In 2011 the story was introduced to John McInroy, founder of the ShoOops red socks movement and the Unogwaja Challenge, and a dream was born. Hastily put together, the first Unogwaja Challenge contained four participants who cycled from Cape Town to Pietermaritzburg in ten days before running the Comrades Marathon. The underlying message was clear though, this was not a “Tick off your bucket list” challenge. This was a journey of the heart, where the team could inspire others to follow their hearts in this chasing any dream they have.
The 2014 Challenge, represented by 8 nationalities, has lived up to this legacy as a beautiful partnership with Hollard and the six Comrades Marathon Charities has allowed the team to do various activations in towns where they visit. In Robertson, the team took part in free testing for cancer being provided, in Willowmore there was time spent with children from the local shelter as well as care packages being given out. In Cradock the team spontaneously raised cash on the evening for the continuous running of the Vukasebenza shelter.

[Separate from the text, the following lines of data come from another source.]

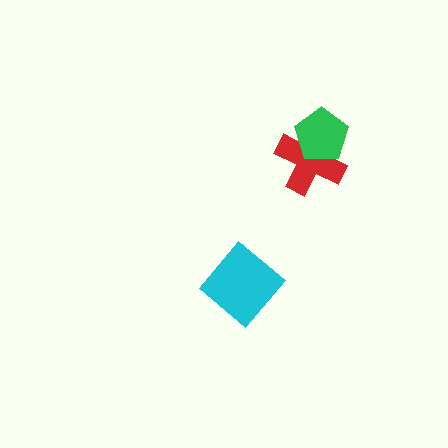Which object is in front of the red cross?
The green pentagon is in front of the red cross.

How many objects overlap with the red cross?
1 object overlaps with the red cross.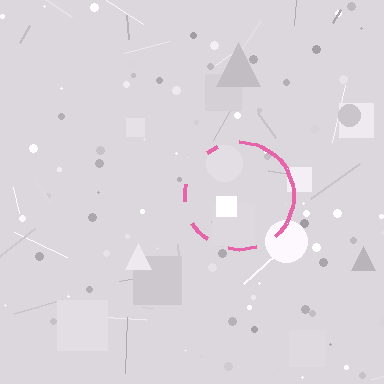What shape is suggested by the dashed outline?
The dashed outline suggests a circle.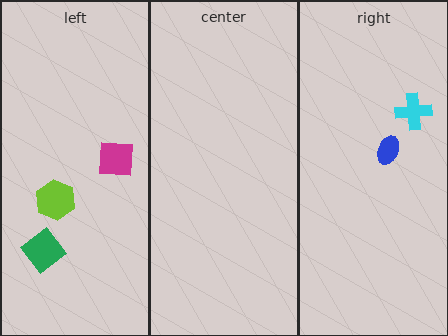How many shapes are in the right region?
2.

Danielle Mascher, a website designer, also offered to design a website for the shelter, free of charge.
Throughout the journey the team has left hope with their emotive entry and heart felt energy. They have also left a trail of supplies. Wherever they have gone, they have been greeted with love. None more so than in the sleepy town of Aberdeen, where Tienie Appel and his family not only welcomed the Unogwaja team into their Caltex, they also prepared the team a heartfelt meal, before giving another donation to the charities.

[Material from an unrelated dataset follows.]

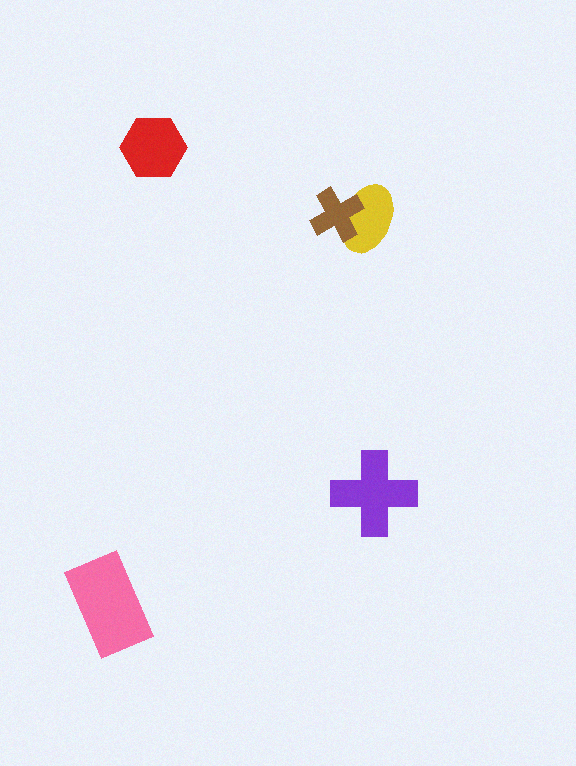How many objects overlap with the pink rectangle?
0 objects overlap with the pink rectangle.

The Challenge also had to face extremely difficult circumstances when, Florian Holstein, one of the Unogwaja 12, from Germany came off his bike in a serious accident. Florian was moved to a private medical facility in Port Elizabeth where he was treated for a broken clavicle as well as a laceration above his left eye. The sixth stage was suspended as the team took time to recover from the emotional hardship of seeing their friend fall and get injured. The German was in high spirits though and the team will cycle on, with support from around the globe, despite him being unable to join them on the journey. The members of the team each have taped the German flag to their bikes in a show of solidarity to their brother.
Having passed the halfway stage, the team’s journey will now continue through Maclear, Kokstad and Richmond before finishing the cycling leg of the journey in Pietermaritzburg. After spending the evening at the Tsogo Sun in Durban, the team will be accompanied by 50 runners in Pietermaritzburg to run the Comrades Marathon as the Red Love Train.